I took a three-week driving trip around the country in June. I did some camping, and I stayed in hotels part of the time. If the cities I stayed in had museums, I tried to visit some of them. Of course, I was interested in any meteorites that I happened to see in the museums. I decided to drive the whole distance to Meteor Crater the first day and arrive early enough for a nice visit to the Crater at about mid-day. So I got on the road at 3:20 am, a few minutes later than planned, and drove the roughly 8 hour journey to my favorite place. The Crater had not changed, of course, but the facilities had changed since I was there about six years ago. The gift store was completely different, and there were new features in the museum area. The sandwich place was gone, and they had their own restaurant now. The short hiking tour out along the north rim was the same, but I must tell you that the guide was much closer to telling an accurate version in his talk. Other than being just a little off about the plane crash and what happened to the remains of the plane, it was historically and scientifically accurate. The cost of admission was much higher, and the discount for camping at the RV park was not very much. But what am I going to do not visit for a few dollars? No chance of that.

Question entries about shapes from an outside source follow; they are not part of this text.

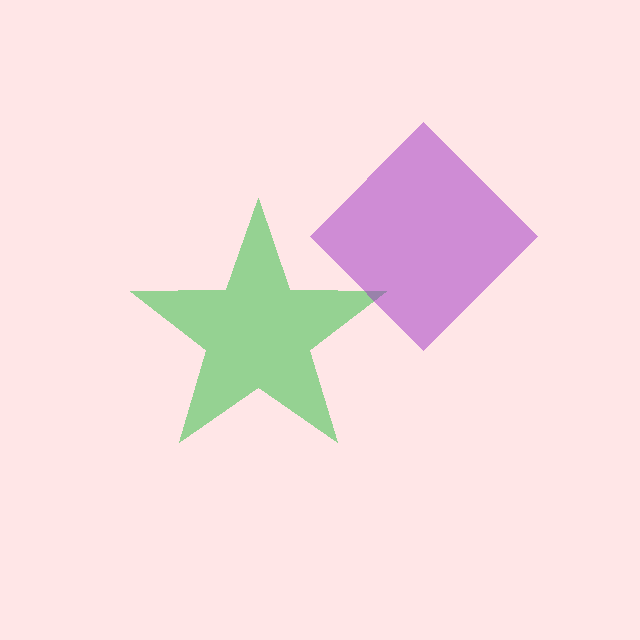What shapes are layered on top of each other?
The layered shapes are: a green star, a purple diamond.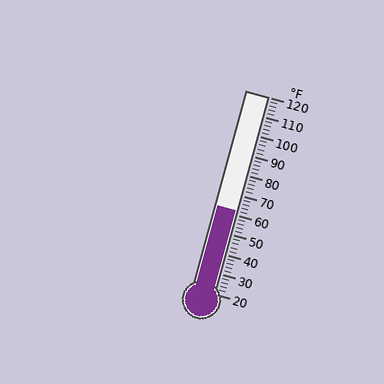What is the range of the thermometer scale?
The thermometer scale ranges from 20°F to 120°F.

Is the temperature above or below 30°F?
The temperature is above 30°F.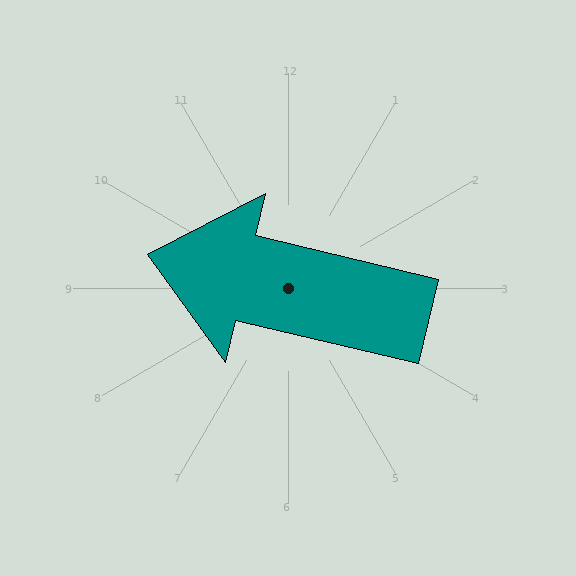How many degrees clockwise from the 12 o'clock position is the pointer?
Approximately 283 degrees.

I set up camp after I visited the Crater. It was the first time I had actually set the tent up for real. I had tested it out in the house to see how it worked. But the wind was blowing fiercely, and the tent kept collapsing. I was initially quite concerned, for I had bookings for several nights at campgrounds, and my timetable was based on being at those locations to camp using the tent. If the tent was not going to stay up, then I might have to use hotels every night and my campground reservations were not refundable. Well, as often happens in the desert, the winds died down considerably by nightfall, and the tent stayed up very well. By the second night with the tent, I knew I needed to stretch the base corners out fairly taut to help the upper hydraulic support system work properly. I was up early on the next day for a short drive to Holbrook, there I hoped to do a day of hunting in the Holbrook strewnfield. I have been to Holbrook many times but never by myself. I felt just a bit of anxiety about being out there alone. It was breaking some of my oldest rules of hiking and meteorite hunting, for example to not have a companion or, even better, a second vehicle.
The road was washed out going down to near the railroad tracks. But my Jeep had no problems going down, through, and up out of the deep rut. I went along the side of the railroad tracks to a spot where I had good luck several years ago. And it was not too long before I found a small meteorite fragment. It was just a nice warm day, not hot, and I had put on plenty of sunblock. I was carrying enough water. I was ready to stay out all day. No one was about, but I never hunted more than about half a mile from the car. It is hard to find much out there now. I was able to find four fragments and one small whole stone in five hours of hunting. The total weight of my finds was embarrassingly small. Just 0.762 gram was recovered that day. But it was fun, and I was happy that I found the little pieces. I did not make much traveling east progress that day having only gone from Meteor Crater RV Park to Holbrook Strewnfield and back into Holbrook to my hotel. So the next day would be a long drive.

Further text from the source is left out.